Engineers scaling long-context large language models currently live in a state of constant tension with the network wall. The industry standard for high-performance inference relies on a fragile balance between the prefill stage, where the model processes input tokens, and the decode stage, where it generates the response. To optimize this, teams try to decouple these stages, but they hit a physical limit: the Key-Value Cache (KVCache). This memory, which stores the computations of previous tokens, grows so massive that moving it between servers becomes a bottleneck. This forces developers into a costly architectural prison, requiring expensive Remote Direct Memory Access (RDMA) networks and restricting all operations to a single data center or even a single server rack.
The PrfaaS Framework and Heterogeneous Hardware Scaling
Moonshot AI and researchers from Tsinghua University are attempting to break this hardware dependency with PrfaaS, or Prefill-as-a-Service. This cross-datacenter serving architecture fundamentally changes how inference is distributed by offloading the computationally heavy prefill tasks to a dedicated high-performance computing cluster. Once the prefill is complete, the system transmits the resulting KVCache to a local decode cluster using standard Ethernet, the ubiquitous wired network that lacks the specialized low-latency overhead of RDMA. In a case study involving a 1 trillion parameter hybrid model, this approach yielded a 54% increase in inference throughput compared to traditional single-cluster configurations.

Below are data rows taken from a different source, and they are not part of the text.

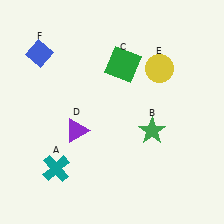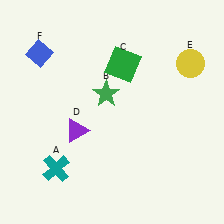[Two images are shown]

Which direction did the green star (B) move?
The green star (B) moved up and to the left.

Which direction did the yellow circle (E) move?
The yellow circle (E) moved right.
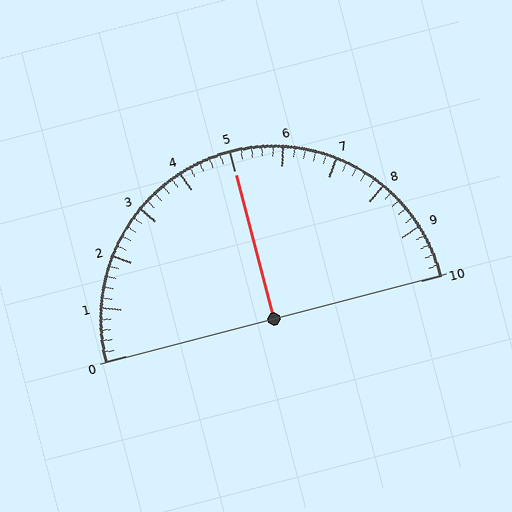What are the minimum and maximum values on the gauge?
The gauge ranges from 0 to 10.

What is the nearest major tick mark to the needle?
The nearest major tick mark is 5.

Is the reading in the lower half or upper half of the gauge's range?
The reading is in the upper half of the range (0 to 10).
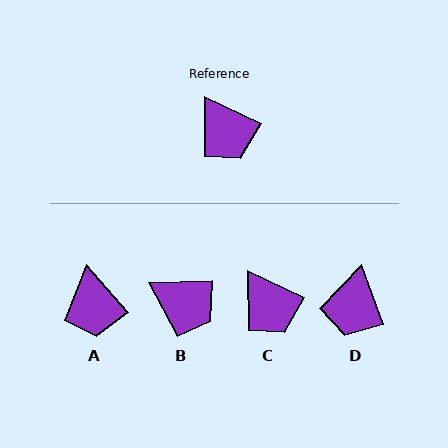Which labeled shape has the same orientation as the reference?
C.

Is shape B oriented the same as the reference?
No, it is off by about 27 degrees.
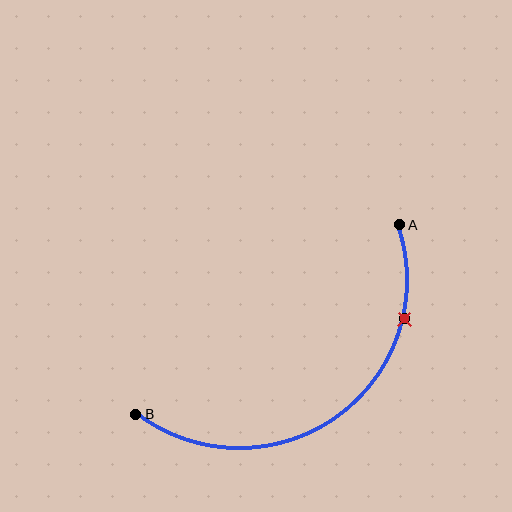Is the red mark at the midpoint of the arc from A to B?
No. The red mark lies on the arc but is closer to endpoint A. The arc midpoint would be at the point on the curve equidistant along the arc from both A and B.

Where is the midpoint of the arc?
The arc midpoint is the point on the curve farthest from the straight line joining A and B. It sits below and to the right of that line.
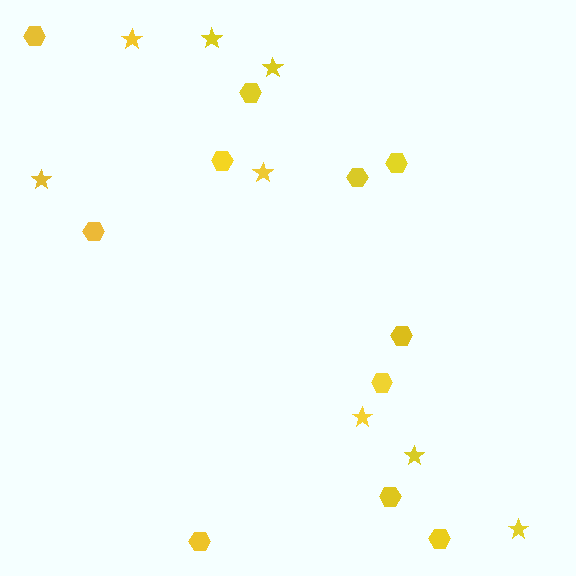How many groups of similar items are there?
There are 2 groups: one group of hexagons (11) and one group of stars (8).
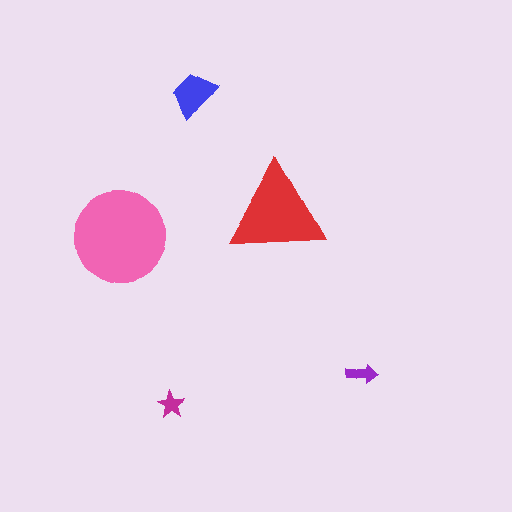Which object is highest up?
The blue trapezoid is topmost.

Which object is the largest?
The pink circle.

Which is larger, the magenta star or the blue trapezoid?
The blue trapezoid.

This performance jump is not merely a result of throwing more hardware at the problem. When the researchers normalized for hardware costs, PrfaaS still delivered a 15% throughput advantage. The remaining gains come from a strategic, heterogeneous hardware deployment. The architecture places H200 GPUs in the prefill cluster to handle the intense initial computation and H20 GPUs in the decode cluster for token generation. This optimization was tested across a suite of high-capacity models, including Kimi Linear, MiMo-V2-Flash, Qwen3.5-397B, and Ring-2.5-1T, proving that the architecture can scale to the largest models currently in existence.
Hybrid Attention as the Catalyst for Network Migration
For years, the idea of transmitting KVCache over standard Ethernet was considered impossible because dense models using Grouped Query Attention (GQA) produced caches that were simply too large. The MiniMax-M2.5 model serves as a prime example of this limitation; a request of 32K tokens generates approximately 60Gbps of KVCache on a single 8xH200 instance. Such a volume of data would saturate a standard Ethernet link, causing the system to collapse under its own weight. The breakthrough that makes PrfaaS viable is the shift toward hybrid attention stacks.
By integrating linear complexity layers such as Kimi Delta Attention (KDA), Multi-head Latent Attention (MLA), and Sliding Window Attention (SWA), the researchers significantly reduced the rate at which the KVCache grows relative to sequence length. The results are stark. The MiMo-V2-Flash model, when processing 32K tokens, generates only 4.66Gbps of KVCache, representing a 13x reduction compared to MiniMax-M2.5. The Ring-2.5-1T model achieves even more dramatic results, utilizing MLA for 4.5x compression and a 7:1 hybrid ratio to achieve a total memory reduction of 36x. For a 1 trillion parameter model, the KVCache transmission rate drops to 3.19Gbps, a volume that modern inter-datacenter Ethernet links can handle with ease.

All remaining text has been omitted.